Corsi nel metaverso all’Università di Tokyo

Alice De Luca

Di metaverso si parla ormai da qualche tempo, ma non tutti sanno esattamente in cosa consiste. Il concetto è nato in realtà nel 1992 nell’ambito della letteratura fantascientifica e indica un mondo virtuale che rispecchia quello reale. In questo spazio digitale le persone reali possono interagire tra di loro e con il mondo che li circonda attraverso degli avatar, come in un videogioco. Non è un caso, infatti, che il metaverso sia spesso associato ai giochi multiplayer online.
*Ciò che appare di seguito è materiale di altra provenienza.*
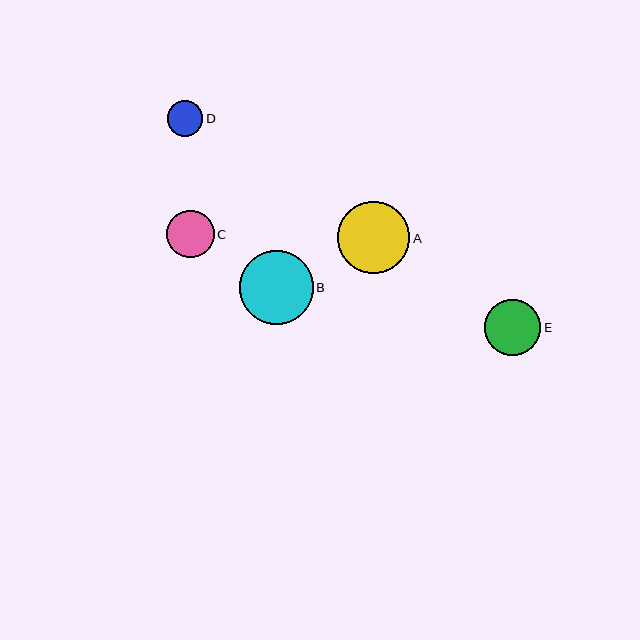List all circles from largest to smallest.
From largest to smallest: B, A, E, C, D.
Quello del metaverso è quindi un concetto non molto recente, ma che è tornato con forza in auge nell’ottobre del 2021. Mark Zuckerberg (fondatore di Meta), infatti, ha cambiato il nome della sua azienda in Meta Platforms. Ha così annunciato l’obiettivo di usare i social da essa controllata per creare una piattaforma sempre più potente per l’interazione e la connessione delle persone online, proprio ispirata al metaverso.

Il metaverso all’Università di Tokyo

Per tenersi al passo con i tempi, la Todai, l’Università Imperiale di Tokyo, ha deciso di organizzare dei corsi che si svolgeranno nel metaverso. Non si tratta di interi percorsi universitari, ma di singoli corsi facenti capo alla facoltà di ingegneria dell’Università, alla fine dei quali i partecipanti ricevono dei certificati. I corsi, che riguarderanno la tecnologia e l’ingegneria informatica, faranno fronte anche ad una carenza di personale registrata in Giappone per questi settori.

In cosa consistono i corsi

L’iscrizione non sarà aperta soltanto agli universitari ma anche ai ragazzi delle scuole medie e superiori e agli adulti che lavorano. Le lezioni, che si svolgeranno sia online che in presenza, si adatteranno ovviamente alle esigenze degli studenti. Nel caso dei ragazzi più giovani i corsi avranno l’obiettivo di introdurre gli allievi dell’industria tecnologica e dell’ingegneria informatica e di illustrarne le possibilità lavorative. Per chi invece è già inserito nel mondo del lavoro, i corsi saranno utili per aggiornarsi a proposito di intelligenza artificiale o delle tecnologie per la comunicazione.

Altre applicazioni del metaverso

I giapponesi hanno già utilizzato il metaverso per altri scopi, tra cui per esempio quello di reintegrare nella società i così detti hikikomori. Con questo termine si definisce un gruppo di persone che si isolano dalla società evitando qualsiasi contatto umano, anche per lunghi periodi di tempo. Si tratta di un problema molto diffuso in Giappone, dove il termine è stato coniato, ma presente anche in Italia. Il metaverso è stato quindi sfruttato per aiutare questi soggetti a reintegrarsi nella società attraverso il mondo virtuale. Questo, infatti, comporterebbe minore impegno e fatica di quello reale.